I don’t believe api costs are tied all that closely to the actual cost to openAI. They seem to be selling at a loss, and they may be selling at an even greater loss to make it look like they are progressing. The second openAI seems like they have plateaued, their stock evaluation will crash and it will be game over for them.
How the hell are they going to sustain the expense to power that? Setting aside the environmental catastrophe that this kind of "AI" entails, they're just not very profitable.
Look at all the layoffs they've been able to implement with the mere threat that AI has taken their jobs. It's very profitable, just not in a sustainable way. But sustainability isn't the goal. Feudal state mindset in the populace is.
Isn't this the back plot of the game, Rain World? With the slug cats and the depressed robots stuck on a decaying world when the sapient, organic species all left?
Spoilers dude.
Of course there are comments doubting the accuracy, which by itself is valid, but they are merely doing it to defend AI. IMHO, even at a fifth of the estimates, we’re talking humongous amounts of power, all for a so-so search engine, half arsed chatbots and dubious nsfw images mostly. And let’s not forget: it may be inaccurate and estimates are TOO LOW. Now wouldn’t that be fun?

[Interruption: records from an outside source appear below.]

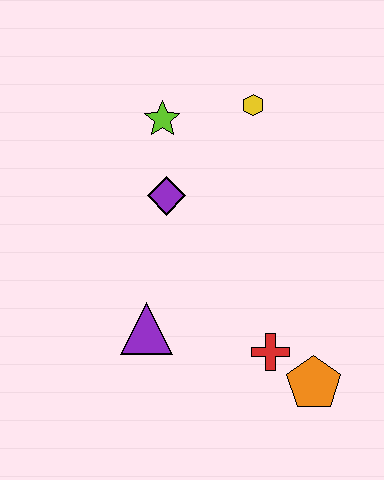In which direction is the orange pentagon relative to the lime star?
The orange pentagon is below the lime star.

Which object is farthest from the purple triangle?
The yellow hexagon is farthest from the purple triangle.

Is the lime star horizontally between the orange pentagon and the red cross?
No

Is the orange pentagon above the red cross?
No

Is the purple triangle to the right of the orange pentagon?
No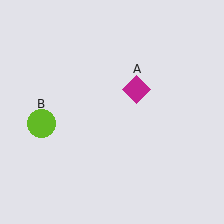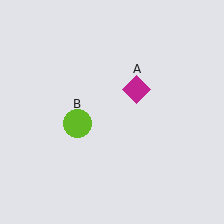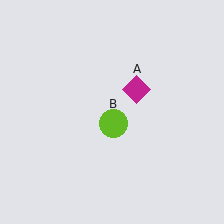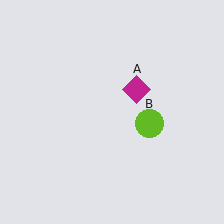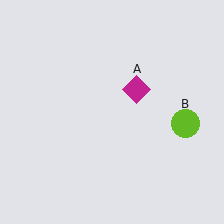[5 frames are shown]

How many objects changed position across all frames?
1 object changed position: lime circle (object B).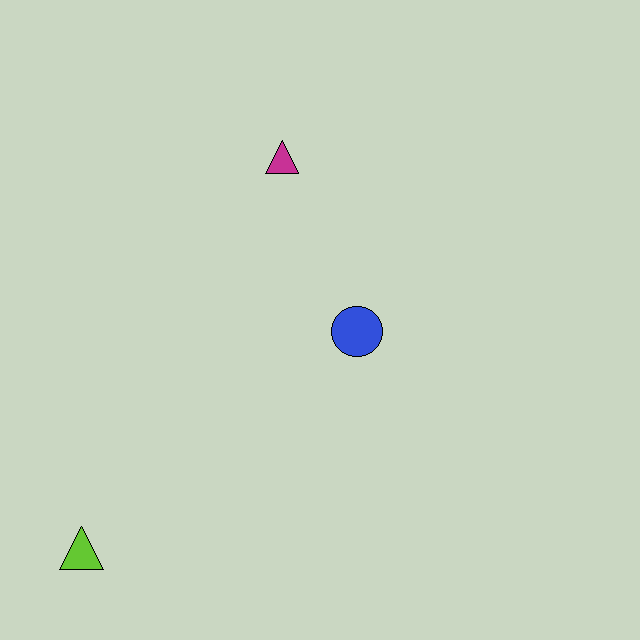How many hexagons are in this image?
There are no hexagons.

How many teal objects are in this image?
There are no teal objects.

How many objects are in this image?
There are 3 objects.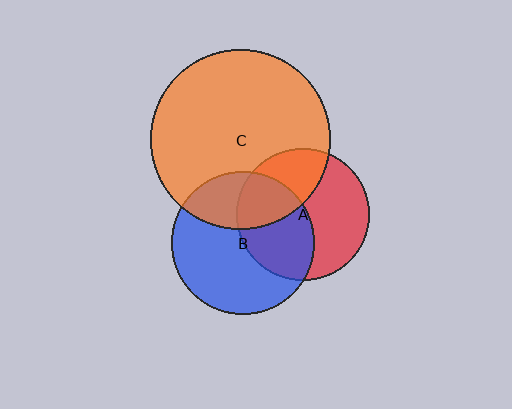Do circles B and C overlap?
Yes.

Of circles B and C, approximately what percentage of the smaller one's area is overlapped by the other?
Approximately 30%.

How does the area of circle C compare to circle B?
Approximately 1.6 times.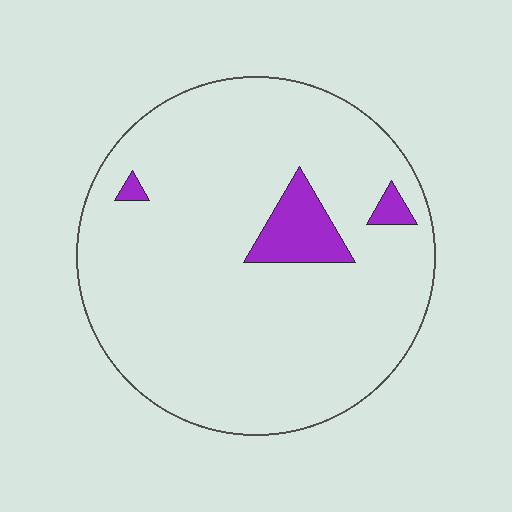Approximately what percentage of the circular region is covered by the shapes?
Approximately 5%.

but they are merely doing it to defend AI.
No they're not, you can agree the research is garbage without defending AI. It literally assumes everything. GPT5 could be using eight times the power. It could be using half the power. It could be using a quadrillion times the power. Nobody knows, because they keep it secret.
This bubble needs to pop, the sooner the better.
That's alright. When they've got a generation of people who can't even hold a conversation without it, let alone do a job, that price increase will drop that energy use pretty rapidly.
40Wh or 18Wh which is it?
That's my old gaming PC running a game for 2min42sec-6minutes ... Roughly.
that's a lot. remember to add "-noai" to your google searches.
I'm just going to ignore the AI recommendations, let them burn money.
i don't judge you for that. honestly it matters fuck all at this point
The last 6 to 12 months of open models has pretty clearly shown you can substantially better results with the same model size or the same results with smaller model size. Eg Llama 3. 1 405B being basically equal to Llama 3.3 70B or R1-0528 being substantially better than R1. The little information available about GPT 5 suggests it uses mixture of experts and dynamic routing to different models, both of which can reduce computation cost dramatically. Additionally, simplifying the model catalogue from 9ish(?) to 3, when combined with their enormous traffic, will mean higher utilization of batch runs. Fuller batches run more efficiently on a per query basis.
Basically they can't know for sure.
Help me out here. What designates the “response” type? Someone asking it to make a picture? Write a 20 page paper? Code a small app?